Кровь и плоть — страница 1 из 58

Гарольд РоббинсКровь и плоть

Моим дочерям Карин и Адриане… Пусть их мир будет полон понимания, любви и покоя.


МИР ГАРОЛЬДА РОББИНСА

Это имя до недавнего времени почти ничего не говорило нашему читателю. С произведениями Гарольда Роббинса были знакомы очень немногие — в основном те, кто мог прочесть их на языке оригинала. В русском переводе романы одного из самых популярных американских писателей стали появляться всего год-два назад. Прежде, во времена идеологизированной литературы, книги Гарольда Роббинса, весьма далекие от принципов социалистического реализма, не удостаивались внимания советских переводчиков.

Между тем уже почти полвека этими книгами зачитывается весь мир. Каждую неделю романы Роббинса покупают около трехсот тысяч человек. А общий тираж произведений одного из самых известных на Западе писателей превысил 350 миллионов экземпляров.

Его настоящее имя — Фрэнсис Кейн, псевдоним Гарольд Роббинс писатель взял в память о семье, которая усыновила его в раннем детстве. Он родился в Нью-Йорке в 1916 году, рано пошел работать и сменил множество профессий: был посыльным у маклера, работал и продавцом, и поваром, и кассиром, служил на флоте. В годы индустриального бума, сменившего печально знаменитую «великую депрессию» конца 20-х — начала 30-х годов, начинающий бизнесмен неожиданно для себя становится миллионером. А несколько лет спустя цепь неудачных биржевых операций приводит его на грань банкротства.

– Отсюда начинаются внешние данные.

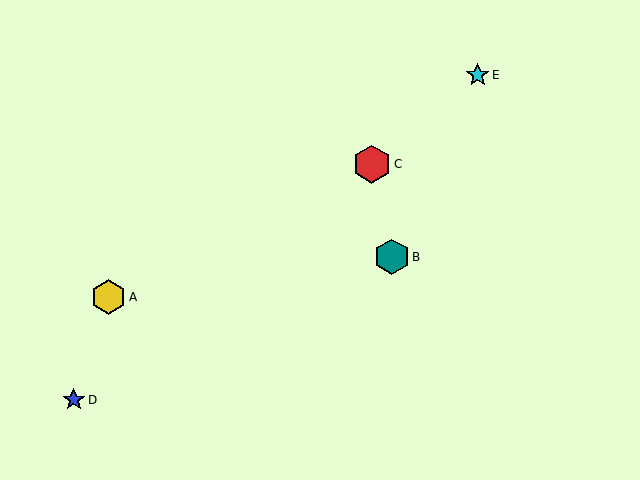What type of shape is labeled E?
Shape E is a cyan star.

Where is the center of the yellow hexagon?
The center of the yellow hexagon is at (109, 297).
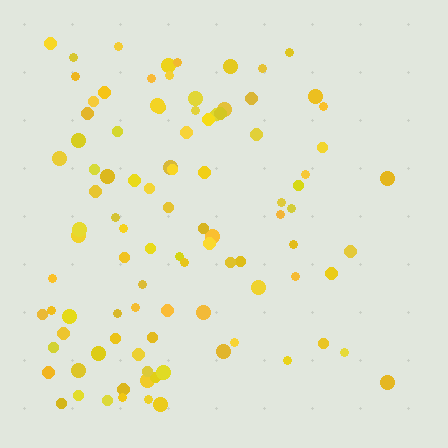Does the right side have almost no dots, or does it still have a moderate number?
Still a moderate number, just noticeably fewer than the left.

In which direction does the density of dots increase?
From right to left, with the left side densest.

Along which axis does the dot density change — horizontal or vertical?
Horizontal.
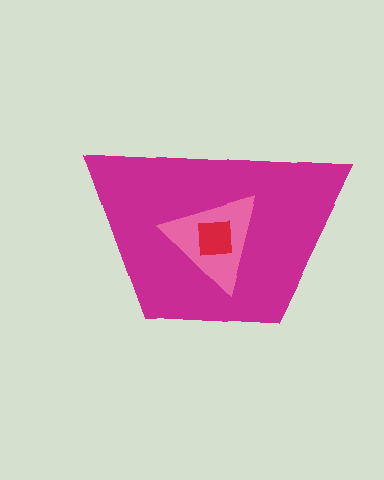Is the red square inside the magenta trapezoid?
Yes.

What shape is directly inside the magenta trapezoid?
The pink triangle.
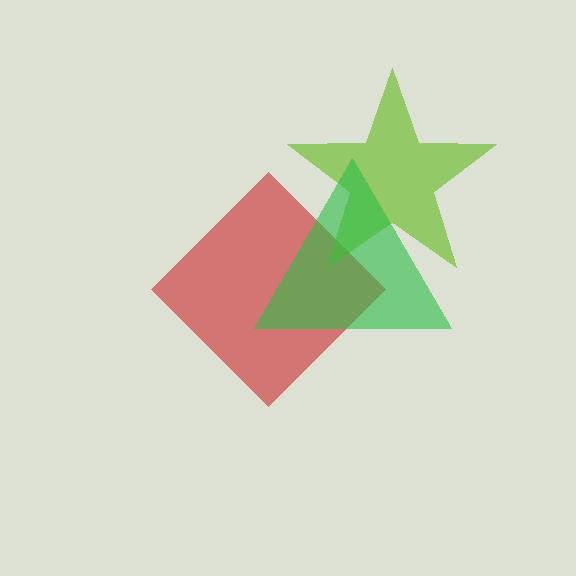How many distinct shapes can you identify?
There are 3 distinct shapes: a red diamond, a lime star, a green triangle.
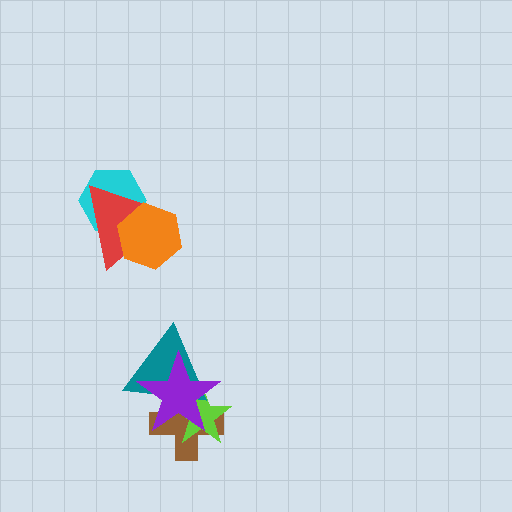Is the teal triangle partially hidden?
Yes, it is partially covered by another shape.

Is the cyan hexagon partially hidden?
Yes, it is partially covered by another shape.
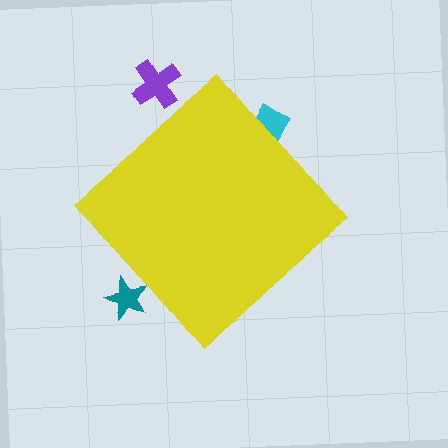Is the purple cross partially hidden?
No, the purple cross is fully visible.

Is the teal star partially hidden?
No, the teal star is fully visible.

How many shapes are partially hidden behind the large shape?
1 shape is partially hidden.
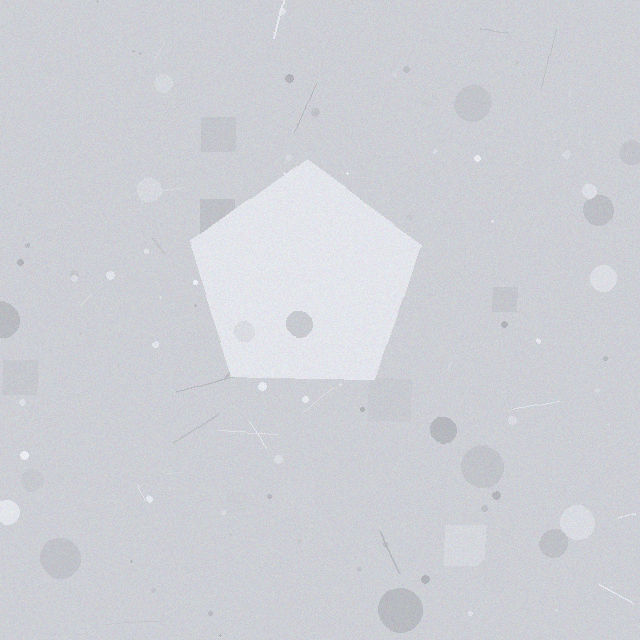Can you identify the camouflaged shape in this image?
The camouflaged shape is a pentagon.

Но, как это часто бывает и в книгах, и в жизни, неудача заставляет человека начать все сначала и сделать, наконец, тот шаг, с которого начинается восхождение на вершину славы. Вчерашний миллионер вынужден пойти работать клерком в одну из крупнейших голливудских кинокомпаний «Юниверсал пикчерз». Вскоре он становится менеджером этой киностудии. С 1957 года Гарольд Роббинс полностью посвящает себя литературе и вскоре завоевывает репутацию одного из самых читаемых авторов в мире. Один за другим выходят его романы: «Никогда не люби незнакомца» (1948), «Камень для Дэнни Фишера» (1952), «Никогда не оставляй меня» (1953), «Парк-авеню, 79» (1953), «Стилет» (1960), «Куда ушла любовь» (1962), «Авантюристы» (1966), «Наследники» (1969), «Бетси» (1971), «Пират» (1974), «Одинокая леди» (1976), «Мечты умирают первыми» (1978) и другие.

Почти все романы Гарольда Роббинса экранизированы. И это не случайно. Они написаны простым, лишенным лексической усложненности, доступным для массового восприятия языком, каким обычно пишутся киносценарии. Острый, напряженный сюжет, динамичное развитие действия, которое перебрасывает роббинсовских «охотников за удачей» из страны в страну, с континента на континент, — все это делает его романы в лучшем смысле слова «кинематографичными» и активно привлекает к ним читательский интерес. Возможно, успех автора обусловлен еще и тем, что все происходящее с его героями — часть собственной жизни писателя.

Предлагаемый вниманию читателя роман «Кровь и плоть», в оригинале изданный под названием «Пират», на русском языке в полном объеме публикуется впервые.

ПРОЛОГ

Аравия. 1933 г.

Восьмые сутки свирепствовала песчаная буря. Даже память старейшего погонщика верблюдов, Мустафы, не сохранила ничего подобного.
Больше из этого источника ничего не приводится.